# Wigwam Travel Trailer



## new2rv (Apr 13, 2006)

I have recently bought a 1974 wigwam travel trailer and know absolutely nothing about it, and have been unable to find anything about it and have run out of places to look... I have googled it every way it can be googled and keep coming to dead end.  At this poing any information I can receive would be helpful.  So if anyone can tell me where to look, or if you have one and can tell me information, anything...  Thanks in advance! :question:


----------



## turnipbwc (Apr 13, 2006)

Wigwam Travel Trailer

Welcome to the forum......I tried to find something for you and found nothing. Looks like you will have to keep looking.
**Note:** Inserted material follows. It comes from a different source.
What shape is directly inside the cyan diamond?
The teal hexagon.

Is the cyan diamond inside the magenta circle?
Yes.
I never heard of wigwam before so I don't figure there were a lot of them made. 
Good Luck, 
Ray


----------



## TexasClodhopper (Apr 13, 2006)

Wigwam Travel Trailer

There must be a plate on the side of the trailer or frame with more info on it than you have provided.


----------



## Krazeehorse (Apr 13, 2006)

Wigwam Travel Trailer

If you can find the vin plate and it has the town where it was manufactured then I would contact their chamber of commerce and someone there should be able to lead you to some information.


----------



## new2rv (Apr 13, 2006)

Wigwam Travel Trailer

Thanks I believe it said it was made somewhere in Tennessee, I just seen the plate this morning... I will give that a try...


----------



## new2rv (Apr 25, 2006)

Wigwam Travel Trailer

Well I have had no luck in finding any information about this trailer.  I have decided to sell it and buy a Winnebago, at least I know a little something about it and if I don't know it then most likely someone else will...


----------



## s.harrington (Apr 25, 2006)

Wigwam Travel Trailer

Wig wam went out with the gas crunch of 75.  When gas went to 70 cents a gallon (boy don't you wish now) lots of RV companies went bust.  My father used to sell stuff to RV and Mobilehome Companies and they were on of his accounts.


----------



## new2rv (Apr 27, 2006)

Wigwam Travel Trailer

Hey thanks for the links, couldnt find any infor on the site, but I did "contact" them, waiting for a response!  I really appreciate it, maybe it will get me somewhere, I will keep posting!


----------



## new2rv (Apr 29, 2006)

Wigwam Travel Trailer

Well I never heard back from anyone that I emailed, again thanks for the links.  I sold the trailer this weekend and now own a 1982 Winnebago Brave!


----------